China will for the first time give audit records for a Chinese company to US authorities after regulators reached an agreement in May to allow each other access to companies’ documents.
The China Securities Regulatory Commission (CSRC) has informed its US counterpart that it is ready to hand over the audit papers, the official China Securities Journal reported on Tuesday, citing an unidentified CSRC official. A commission press officer, who asked not be identified because of the agency’s rules, confirmed the report when contacted by telephone yesterday.
The US Securities and Exchange Commission last year accused affiliates of the world’s top four auditing firms of withholding documents from investigators probing allegations of fraud by China-based companies. Auditors that do not comply with the US regulator’s demands face temporary or permanent deregistration in the US, according to the rule under which the proceedings were brought, meaning they would not be able to audit companies whose shares trade in the US.

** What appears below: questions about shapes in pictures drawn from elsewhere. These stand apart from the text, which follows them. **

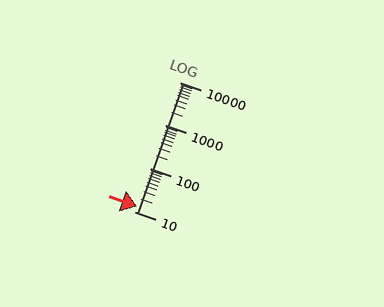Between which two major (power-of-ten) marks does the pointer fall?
The pointer is between 10 and 100.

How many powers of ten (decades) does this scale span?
The scale spans 3 decades, from 10 to 10000.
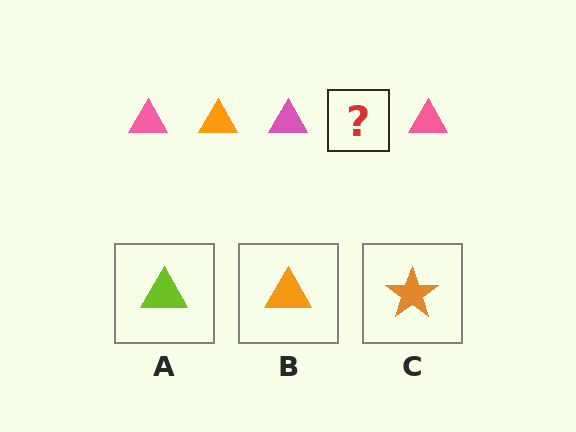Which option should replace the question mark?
Option B.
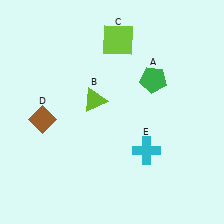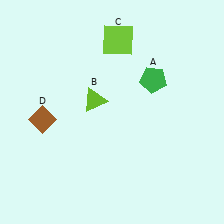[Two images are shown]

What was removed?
The cyan cross (E) was removed in Image 2.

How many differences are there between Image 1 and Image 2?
There is 1 difference between the two images.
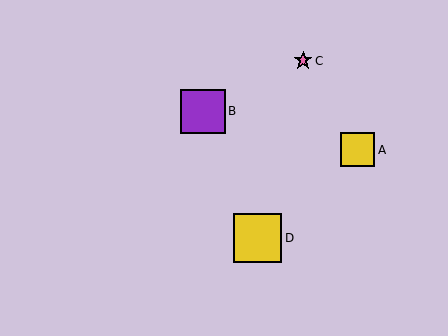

The CSRC’s decision to provide the papers comes as US and Chinese officials are scheduled to start a two-day US-China Strategic and Economic Dialogue in Washington.
The meetings, the first to be hosted by US Secretary of the Treasury Jack Lew and US Secretary of State John Kerry, will touch on issues ranging from trade agreements and intellectual property to capital flows and monetary policies.
The CSRC will provide the audit documents to both the US Securities and Exchange Commission and the US Public Company Accounting Oversight Board, according to the China Securities Journal, which did not identify the company.
Once the Chinese regulator provides the audit documents, the US will have no reason to sue the Chinese auditors involved, the newspaper reported, citing the CSRC official.